Stéphane Gardé a un parcours … atypique : étudiant en philo, il fait un pas de côté pour s’intéresser à la philosophie orientale, sujet de son mémoire. A échanger avec lui, on se dit que c’est sans doute ce pas de côté qui structure son « épine dorsale », son rapport à la différence vécue comme complémentaire sans jugement et hiérarchie, et qui l’amène aujourd’hui à son poste de chargé de projets numériques au CRI Auvergne.
Le Centre Ressources contre l’illettrisme Auvergne concerne tout ce qui a un lien avec l’accès à la langue et aux savoirs de base. Il se positionne comme un lieu de ressources, de conseils, d’ingénierie, d’innovation et d’expérimentation.

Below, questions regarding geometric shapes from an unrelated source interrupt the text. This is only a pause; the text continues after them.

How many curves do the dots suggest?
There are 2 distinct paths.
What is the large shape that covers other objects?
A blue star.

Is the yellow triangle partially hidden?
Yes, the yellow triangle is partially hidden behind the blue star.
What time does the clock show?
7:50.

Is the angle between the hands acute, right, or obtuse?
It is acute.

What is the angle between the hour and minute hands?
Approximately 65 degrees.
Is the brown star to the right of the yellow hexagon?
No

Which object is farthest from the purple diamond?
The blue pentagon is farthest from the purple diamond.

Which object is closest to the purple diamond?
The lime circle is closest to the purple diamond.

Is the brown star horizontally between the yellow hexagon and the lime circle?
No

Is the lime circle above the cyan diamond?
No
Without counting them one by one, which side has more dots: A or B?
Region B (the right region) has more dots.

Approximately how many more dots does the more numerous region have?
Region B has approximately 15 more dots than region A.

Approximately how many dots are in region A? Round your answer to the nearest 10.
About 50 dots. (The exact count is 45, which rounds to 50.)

En 25 ans d’existence, ses missions, comme son environnement, ont évolué. Le CRI est maintenant à l’interface entre publics, acteurs de l’accompagnement et décideurs.

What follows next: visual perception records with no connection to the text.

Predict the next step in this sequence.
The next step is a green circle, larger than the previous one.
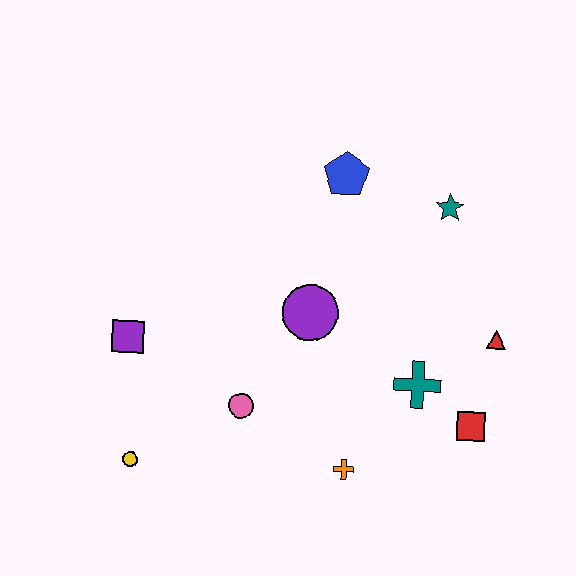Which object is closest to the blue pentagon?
The teal star is closest to the blue pentagon.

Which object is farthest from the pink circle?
The teal star is farthest from the pink circle.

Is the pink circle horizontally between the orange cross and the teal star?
No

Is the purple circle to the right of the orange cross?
No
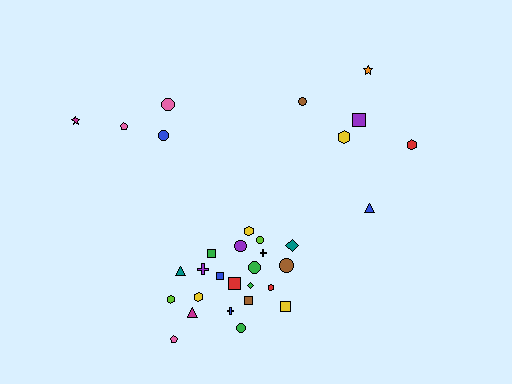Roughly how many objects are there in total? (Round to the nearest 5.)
Roughly 30 objects in total.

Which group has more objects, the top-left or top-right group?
The top-right group.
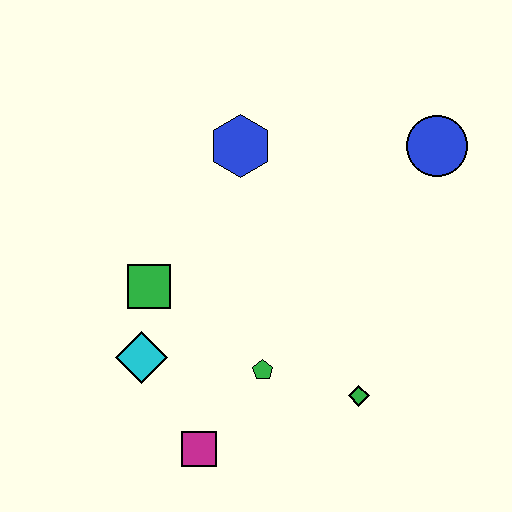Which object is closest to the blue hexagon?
The green square is closest to the blue hexagon.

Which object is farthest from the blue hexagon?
The magenta square is farthest from the blue hexagon.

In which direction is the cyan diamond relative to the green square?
The cyan diamond is below the green square.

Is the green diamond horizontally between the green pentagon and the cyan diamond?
No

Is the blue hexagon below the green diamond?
No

Raconte nous comment des études de philo conduisent à un engagement dans les questions de l’inclusion ?
Il est vrai qu’après mes études de philo, j’ai passé les concours mais le circuit classique me paraissait sans doute trop en ‘ligne droite’. En fait, j’aime bien les chemins de traverses !
J’ai fait mon mémoire sur la philosophie orientale, cette approche m’intéressait. Elle propose une approche plus complexe, moins dualisée que notre structure de pensée occidentale. C’est ce qui m’a passionné, tout est bien plus subtil et complexe que ‘dedans /dehors’, ‘inclus/exclus’ ‘formé/déformé’. On parle d’exclusion numérique et d’inclusion, on parle de France à 2 vitesses, on parle de fracture …Ce qui n’est pas faux en soi ! Mais la réalité a des nuances plus complexes. Nos structures logiques ont du mal à rendre compte sans opposer, à mettre en mots sans exclure, là où la pensée orientale permet leur coexistence ! Or, ces nuances sont le fondement même de la pensée orientale. Nous appréhendons le monde par ce qu’il a de réel, là où, en Orient, on le pense par ce qu’il a de possible…

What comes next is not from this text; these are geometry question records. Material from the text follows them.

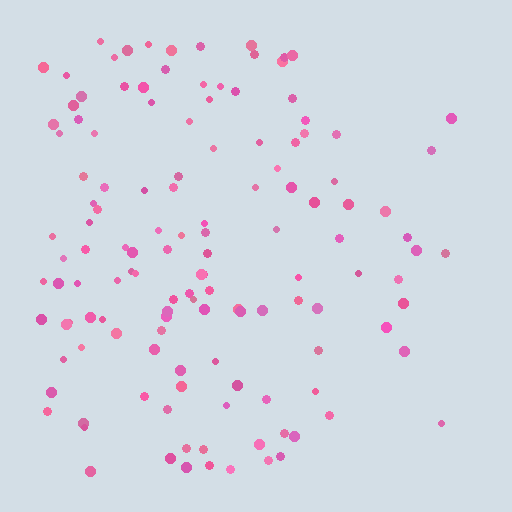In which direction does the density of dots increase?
From right to left, with the left side densest.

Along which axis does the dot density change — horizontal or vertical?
Horizontal.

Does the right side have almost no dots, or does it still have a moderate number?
Still a moderate number, just noticeably fewer than the left.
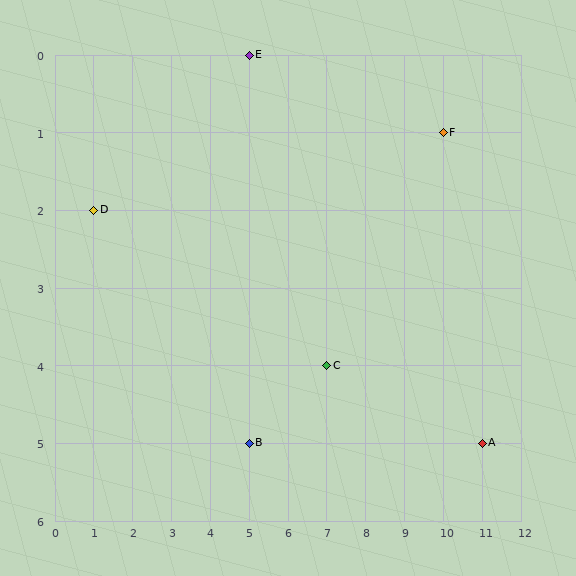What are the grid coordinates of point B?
Point B is at grid coordinates (5, 5).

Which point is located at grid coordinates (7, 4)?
Point C is at (7, 4).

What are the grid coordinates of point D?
Point D is at grid coordinates (1, 2).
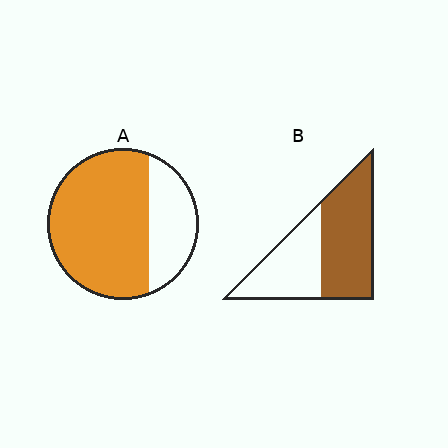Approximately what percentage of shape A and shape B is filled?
A is approximately 70% and B is approximately 55%.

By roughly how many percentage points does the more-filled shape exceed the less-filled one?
By roughly 15 percentage points (A over B).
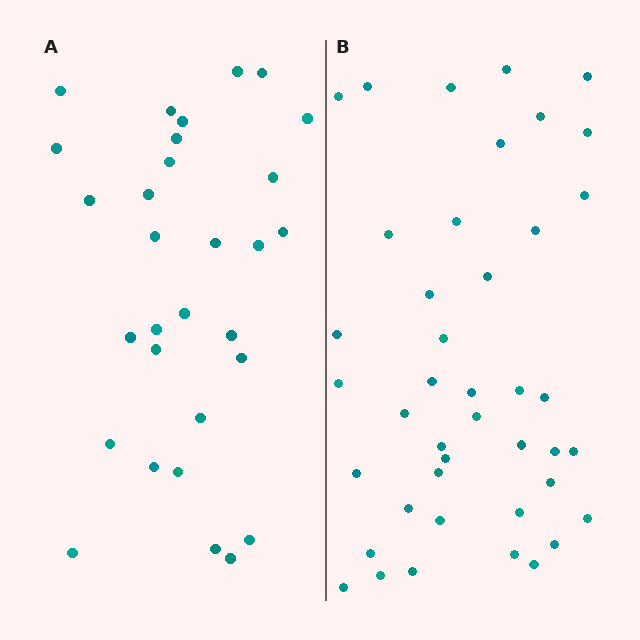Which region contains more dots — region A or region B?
Region B (the right region) has more dots.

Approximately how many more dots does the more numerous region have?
Region B has roughly 12 or so more dots than region A.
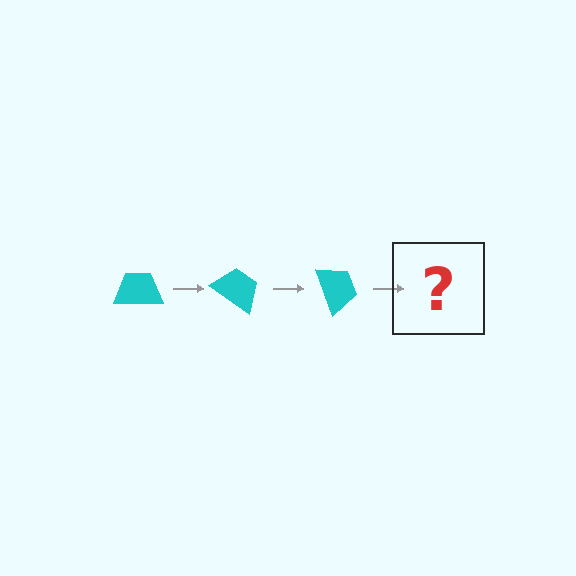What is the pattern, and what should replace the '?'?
The pattern is that the trapezoid rotates 35 degrees clockwise each step. The '?' should be a cyan trapezoid rotated 105 degrees clockwise.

Si « philosopher c’est fabriquer des concepts » comme le dit Deleuze dans « Qu’est-ce que la philosophie ? », conceptualiser c’est dualiser.
Par exemple on pense « le jour » par opposition à « la nuit ». Or entre les deux, il y a l’aube ou la pénombre. Autant de nuances qui relient deux choses sans qu’elles ne s’excluent, les pensent ensemble dans ce qu’elles peuvent avoir de complémentaire et non de distinct… En occident, tout au moins dans la logique Aristotélicienne, « une chose est ou n’est pas », c’est la notion de « tiers exclus ». La logique orientale intègre l’ »entre-deux », retranscris notamment par le penseur Indien Nagarjuna dans la figure du « tétralemme ». D’autres parlent de la « voie du milieu ». De la même façon, nous pensons souvent l' »altérité » dans ce qu’elle est différente de « moi ». On la rapporte à soi et la compare à l’égard de sa propre référence.
C’est cette distance, ce décentrage que je trouve inspirant dans la philosophie orientale : ce pas de côté qui nous permet de penser les choses, le monde et les phénomènes sans en être le centre ou la référence.
Quel rapport avec l’inclusion numérique ? J’aime à penser que l’on peut « inclure » sans « exclure » !… et que le numérique, notamment le réseau internet, dans son essence, a été créé, et est potentiellement, cette forme de lien entre les humains permettant que nous puissions nous enrichir de nos différences en partageant nos savoirs, nos connaissances, nos cultures et techniques, …bref, nos nuances !
C’est pourquoi j’attache aussi beaucoup d’importance à la notion de [bien communs] et de collaboration qu’il me semble indispensable à préserver, voire défendre.
Finalement, on retrouve beaucoup cette idée de posture dans ton parcours professionnel ?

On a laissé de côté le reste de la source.